Identificazione. I Jicarilla sono un gruppo di indiani d’America i cui nomi per se stessi, “Haisndayin” e “Dinde”, sono stati tradotti come “gente venuta dal basso” e “popolo”. Il nome “Jicarilla” fu usato per la prima volta dagli spagnoli nel 1700 in riferimento ad una collina o picco associato alla posizione della tribù in quel momento.

Localizzazione. La patria dei Jicarilla si trovava nell’altopiano dell’attuale Colorado meridionale e del New Mexico centro-settentrionale. Le Sangre de Cristo Mountains, che variano in altezza da duemila a quattordicimila piedi, dividono approssimativamente l’ex territorio Jicarilla da nord a sud e sono affiancate a est e a ovest da alte pianure. La considerevole variazione nella topografia di questa regione si traduce in un clima vario, ma generalmente moderato con basse precipitazioni annuali. Le estati sono calde e secche e gli inverni freddi e nevosi. I principali fiumi della regione sono il Rio Grande, l’Arkansas, il Canadian e il Chama. Abeti, abeti, pioppi, ginepri e piñon si trovano alle altezze più elevate, mentre brevi praterie predominano sugli altipiani e nei bacini intermontani.

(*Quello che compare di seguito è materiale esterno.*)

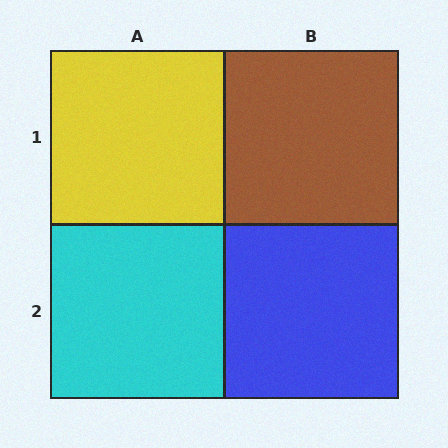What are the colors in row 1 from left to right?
Yellow, brown.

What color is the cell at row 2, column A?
Cyan.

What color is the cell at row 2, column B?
Blue.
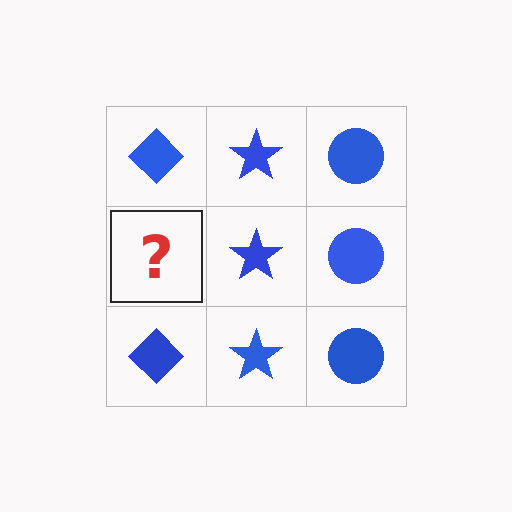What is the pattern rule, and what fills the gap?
The rule is that each column has a consistent shape. The gap should be filled with a blue diamond.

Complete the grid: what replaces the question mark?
The question mark should be replaced with a blue diamond.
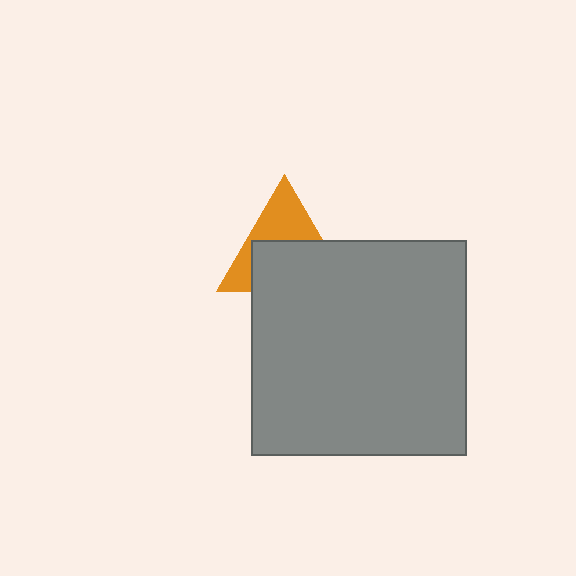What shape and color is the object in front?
The object in front is a gray square.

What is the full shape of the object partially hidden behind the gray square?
The partially hidden object is an orange triangle.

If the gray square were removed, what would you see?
You would see the complete orange triangle.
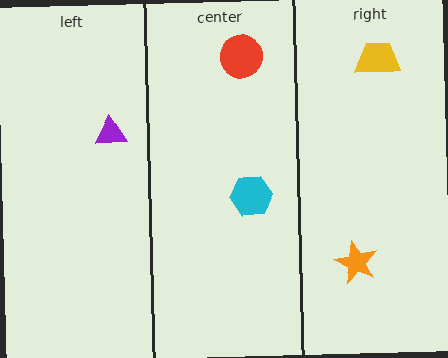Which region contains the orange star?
The right region.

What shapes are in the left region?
The purple triangle.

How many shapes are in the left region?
1.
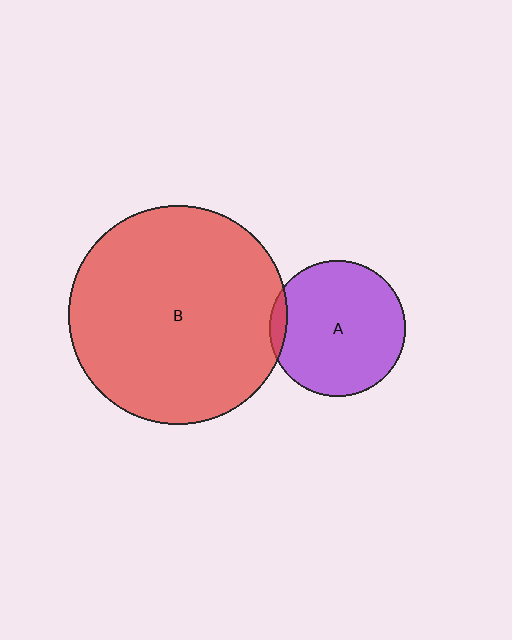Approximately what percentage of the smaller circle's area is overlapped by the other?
Approximately 5%.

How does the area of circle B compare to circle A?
Approximately 2.6 times.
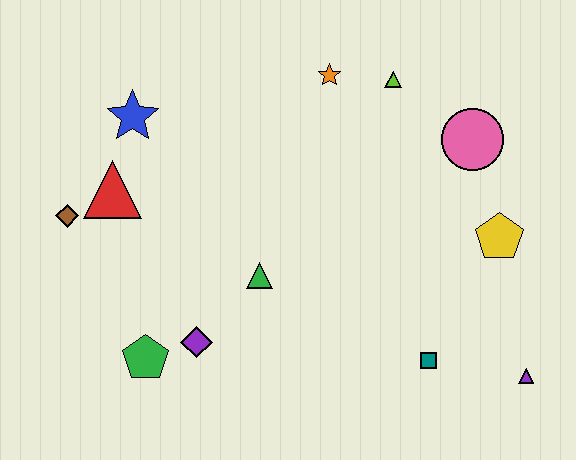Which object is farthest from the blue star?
The purple triangle is farthest from the blue star.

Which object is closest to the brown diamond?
The red triangle is closest to the brown diamond.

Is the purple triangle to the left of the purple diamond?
No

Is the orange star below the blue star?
No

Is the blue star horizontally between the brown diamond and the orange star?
Yes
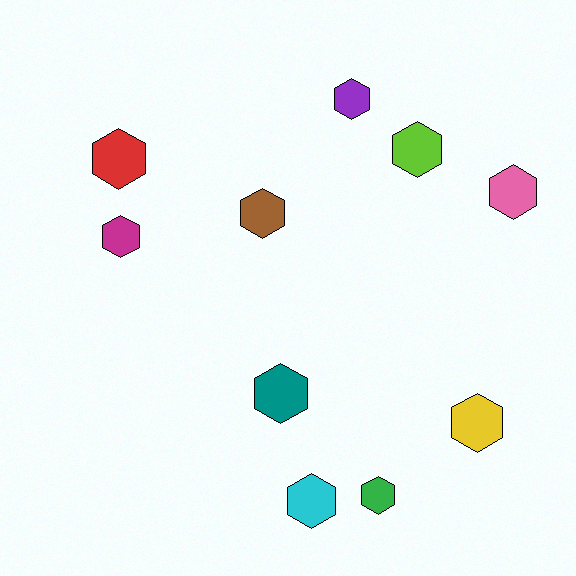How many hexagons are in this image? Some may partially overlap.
There are 10 hexagons.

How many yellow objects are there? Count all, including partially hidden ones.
There is 1 yellow object.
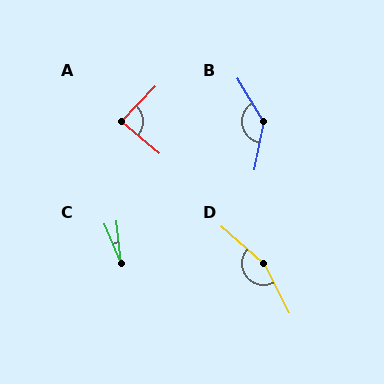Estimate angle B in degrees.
Approximately 138 degrees.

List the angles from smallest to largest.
C (16°), A (86°), B (138°), D (159°).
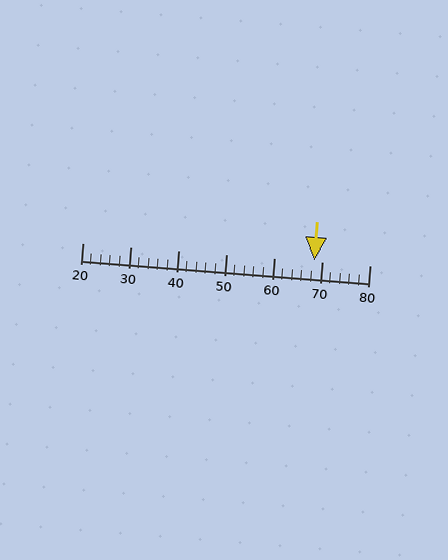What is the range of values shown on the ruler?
The ruler shows values from 20 to 80.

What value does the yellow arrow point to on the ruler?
The yellow arrow points to approximately 68.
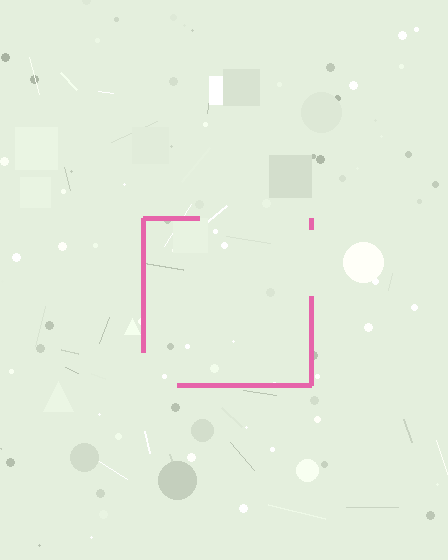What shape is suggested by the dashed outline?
The dashed outline suggests a square.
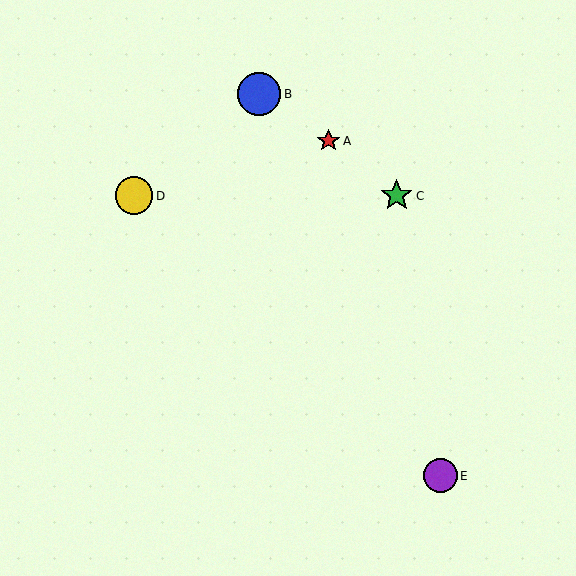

Demografia. Nel 1860 i Jicarilla erano 860. Nel 1900 il loro numero era sceso a 815 e continuò a diminuire fino a 588 nel 1920. Questo declino della popolazione era dovuto più direttamente alla tubercolosi, ma la diffusione della malattia stessa era il risultato della povertà e della cattiva alimentazione associata ad un lavoro limitato e a razioni insufficienti nella loro riserva del New Mexico. Negli anni ’20 i programmi governativi per migliorare la salute e le condizioni economiche della riserva aiutarono ad invertire il declino della popolazione. Nel 1955 il numero di Jicarilla superò i 1.000 abitanti e nel 1981 erano 2.308 nella riserva di Jicarilla nel centro-nord del New Mexico.

Affiliazione linguistica. La lingua Jicarilla è un dialetto del gruppo Apachean delle lingue del Sud Athapaskan.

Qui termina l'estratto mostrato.